Ich stieg über ihn hinweg, ganz der faire Spieler, der ich bin, und sah zu, daß ich sein Delirium nicht behelligte. Fast, daß ich es streichelte. Das hab ich nun davon ... immer noch keinen Erkenntnisaufschluß ... und immer noch keine Angst. Meine Rhagaden schmerzen unverschämt. Das ist schön von ihnen, ein Teil von mir wenigstens tut, was er soll ...

     die Nadel sticht, das Scharnier rastet

     Sonne zuckelt, ein strahlender Muskel, ein herrenloser Traktor auf ödem Feld.
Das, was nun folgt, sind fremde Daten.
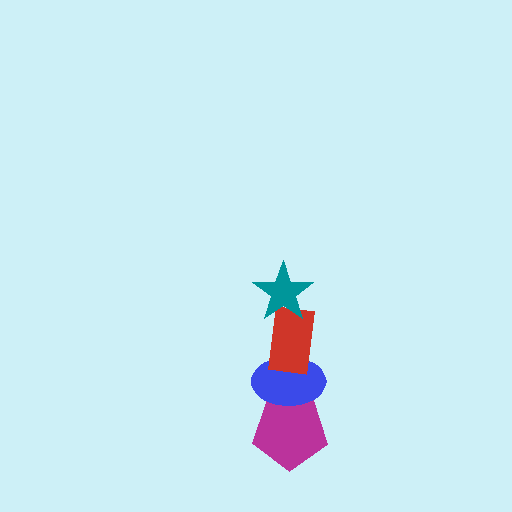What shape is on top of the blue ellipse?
The red rectangle is on top of the blue ellipse.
Gedunsene Harfen hängen fleddrig im Azur, Vögel ziehen als Karbidenden der Schenkel unbekannter Zirkel Mikrometer über unbekannten Oberflächen dahin — geschweige denn, daß er von der Zerstreuung kurzwelligen, mehligen Blaus Kenntnis hätte : der hartgesottenste Phantasmagor könnte sich nichts in den verpumpten Wasserdämpfen denken, wüßte nichts zu sagen zum Flug der Tiere. Angenehm
     Keine Nebensonnen
     Es ist, was es ist, und nichts, was ich denk
     Eine Faust in hinhörender Niere — ist das wahr ? : ich nähere mich Zuständen, die an die Gewißheit erinnern, mit der ich als Kind mich schlafen legte und unbedingt für den nächsten Morgen die Erfüllung eines lächerlichen Wunsches erwartete : und ende unwillkürlich bei Slogans, die Esel Fried populär gemacht hat ? Es ist, was es ist ! noch ein Bedenken gegen die Schöpfung. Genauer : gegen den ersten assertorisch urteilenden Satz, den Gott sprach. Wars nicht sein erst zweiter überhaupt ?
     Götterlallen, bin ich halt nachsichtig. Nämlich ich,
     Ich stehe mit Thaumatrop und Cyanometer bewehrt auf dem Dachgarten.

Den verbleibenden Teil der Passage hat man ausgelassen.